13 febbraio 2013 16:11

Più invecchio, più il formato documentario mi piace. Ho bisogno di storie vere e ieri, al festival del cinema di Berlino, ho visto un documentario che racconta una storia terribilmente vera.

In realtà, Narco cultura presenta due storie. La prima è quella di Richi, un sottufficiale della polizia scientifica di Ciudad Juárez, la città messicana di 1,3 milioni di abitanti in cui, dall’inizio della guerra spietata esplosa tra due cartelli della droga, nel 2008, il numero di omicidi è aumentato da 500 all’anno a più di tremila.

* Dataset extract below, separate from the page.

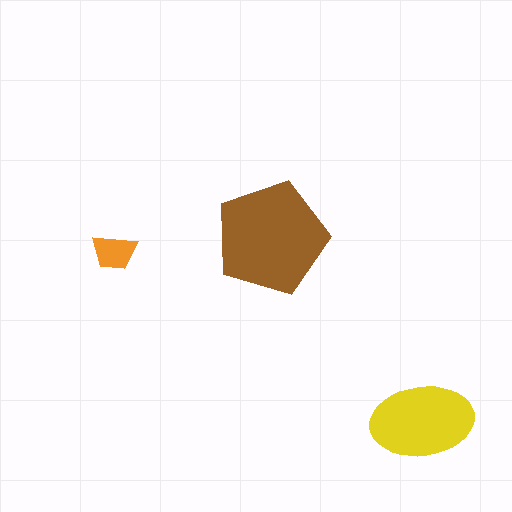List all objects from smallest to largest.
The orange trapezoid, the yellow ellipse, the brown pentagon.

Ciudad Juárez forma praticamente un’unica città con El Paso, negli Stati Uniti, da cui è divisa dal Rio Grande e qualche recinto. El Paso, 660mila abitanti circa, ha uno dei tassi di omicidi più bassi degli Stati Uniti: poco più di dieci all’anno.

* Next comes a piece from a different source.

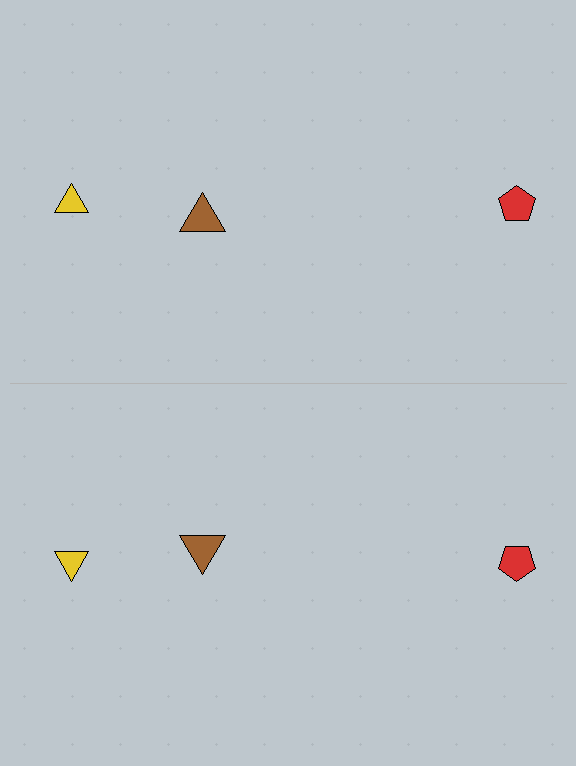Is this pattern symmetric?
Yes, this pattern has bilateral (reflection) symmetry.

Il lavoro di Richi e dei suoi colleghi dovrebbe consistere, come nella migliore tradizione televisiva del

crime scene investigator (Csi), nell’analisi attenta di ogni traccia e dettaglio utili a risalire ai colpevoli. Ma con sette-otto omicidi al giorno e poca volontà politica di toccare i vertici dei cartelli, che usano le loro risorse illimitate anche per insabbiare e imporre il silenzio, Richi è diventato una specie di netturbino specializzato in cadaveri. Non sempre sono cadaveri interi: a Ciudad Juárez, per mandare dei messaggi ai rivali, i corpi sono spesso bruciati, decapitati, tagliati a pezzi e sparsi in giro. Si vede che Richi crede nella giustizia, che una volta era fiero del suo lavoro; ma ora è avvilito e impaurito dalla discesa agli inferi che vede intorno a sè. Anche perché i cartelli non esitano a uccidere i poliziotti: nel reparto di Richi, composto da una trentina di persone, ogni anno si celebra il funerale almeno di un collega.

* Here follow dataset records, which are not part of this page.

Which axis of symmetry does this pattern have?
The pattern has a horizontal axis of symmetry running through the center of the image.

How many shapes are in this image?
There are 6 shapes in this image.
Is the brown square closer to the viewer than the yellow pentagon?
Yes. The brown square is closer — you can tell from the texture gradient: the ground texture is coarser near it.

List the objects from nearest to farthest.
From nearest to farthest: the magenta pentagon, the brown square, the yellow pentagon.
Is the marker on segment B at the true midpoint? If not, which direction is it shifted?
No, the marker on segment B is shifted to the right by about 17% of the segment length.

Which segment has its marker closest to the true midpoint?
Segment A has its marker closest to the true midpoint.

La seconda storia raccontata da Narco cultura è quella di Edgar, un giovane musicista di Los Angeles. Avete presente il gangsta rap? Il narcocorrido è l’equivalente latino, non tanto come musica (una specie di polka messicana) quanto nelle parole, che esaltano la violenza e la cultura macho dei signori della droga. Ma a differenza, per esempio, dei canti della malavita in Italia, il narcocorrido spopola tra i giovani, sia nei locali latinos degli Stati Uniti, sia dall’altra parte della frontiera, in Messico. Edgar va in scena, bazooka in mano, cantando “Siamo pazzi… assetati di sangue… ci piace uccidere” a un pubblico adorante che sa tutte le parole a memoria.

Poi, di nuovo a Ciudad Juárez, vediamo un video messo online dal cartello Sinaloa in cui un membro di un cartello nemico viene decapitato vivo, con un’ascia.

Narco cultura non è un dazebao in stile Michael Moore: il regista non commenta, lascia a noi il compito di unire le due storie. È un documentario fortissimo. Sono immagini che ti segnano in appena novanta minuti. E a quel punto, capisci quanto dev’essere difficile, per uno che le vede tutti i giorni, non trasformarsi in una bestia.